Personal information
- Full name: Federico Arturo Illanes
- Date of birth: 29 June 1994 (age 31)
- Place of birth: San Martín, Mendoza, Argentina
- Height: 1.78 m (5 ft 10 in)
- Position: Defensive midfielder

Team information
- Current team: Alianza Atlético
- Number: 8

Youth career
- Lanús
- Godoy Cruz

Senior career*
- Years: Team / Apps / (Gls)
- 2015: Godoy Cruz / 0 / (0)
- 2016–2017: San Martín Mendoza / 36 / (0)
- 2017: → Independiente Neuquén (loan) / 10 / (0)
- 2018–2019: Juventud Unida SL / 34 / (1)
- 2019: Veracruz / 2 / (0)
- 2020: Cafetaleros de Chiapas / 3 / (0)
- 2020: Cancún / 0 / (0)
- 2020–2021: Deportivo Maipú / 10 / (0)
- 2021: → Rangers (loan) / 20 / (0)
- 2022–2024: Rangers / 47 / (0)
- 2024: → Alianza Atlético (loan) / 31 / (0)
- 2025–: Alianza Atlético / 26 / (0)

= Federico Illanes =

Argentine footballer

Federico Arturo Illanes (born 29 June 1994) is an Argentine footballer who plays as a defensive midfielder for Peruvian Primera División club Alianza Atlético.

==Club career==
Born in San Martín, Mendoza, Argentina, Illanes is a product of both Lanús and Godoy Cruz. In 2016, he switched to San Martín de Mendoza and was loaned to Independiente de Neuquén in 2017.

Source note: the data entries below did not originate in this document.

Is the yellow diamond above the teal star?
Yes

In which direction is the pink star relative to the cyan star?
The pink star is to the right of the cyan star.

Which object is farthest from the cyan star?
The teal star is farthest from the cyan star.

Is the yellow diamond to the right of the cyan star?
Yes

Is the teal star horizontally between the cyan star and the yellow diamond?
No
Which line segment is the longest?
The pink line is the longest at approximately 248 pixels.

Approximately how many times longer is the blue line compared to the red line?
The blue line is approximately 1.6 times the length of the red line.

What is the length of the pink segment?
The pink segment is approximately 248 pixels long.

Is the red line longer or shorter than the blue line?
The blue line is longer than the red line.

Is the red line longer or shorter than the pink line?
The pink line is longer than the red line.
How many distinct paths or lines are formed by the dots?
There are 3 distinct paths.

In 2018–19, Illanes played for Juventud Unida Universitario from San Luis.

In the second half of 2019, he moved to Mexico and had stints with Veracruz, Cafetaleros de Chiapas and Cancún.

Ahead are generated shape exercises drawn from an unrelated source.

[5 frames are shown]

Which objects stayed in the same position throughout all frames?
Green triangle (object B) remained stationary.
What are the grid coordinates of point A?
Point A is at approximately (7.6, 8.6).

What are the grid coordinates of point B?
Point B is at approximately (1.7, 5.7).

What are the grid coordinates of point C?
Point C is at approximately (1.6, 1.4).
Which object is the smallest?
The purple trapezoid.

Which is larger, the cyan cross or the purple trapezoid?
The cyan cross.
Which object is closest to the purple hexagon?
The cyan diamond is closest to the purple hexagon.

In 2020, Illanes returned to Argentina and signed with Deportivo Maipú, with whom he got promotion to the Primera B Nacional. In 2021, he was loaned out to Chilean club Rangers de Talca on a one-year deal with an option to buy. The next year, he renewed with Rangers for four years. In 2024, he moved to Peru and joined on loan to Alianza Atlético in the top division.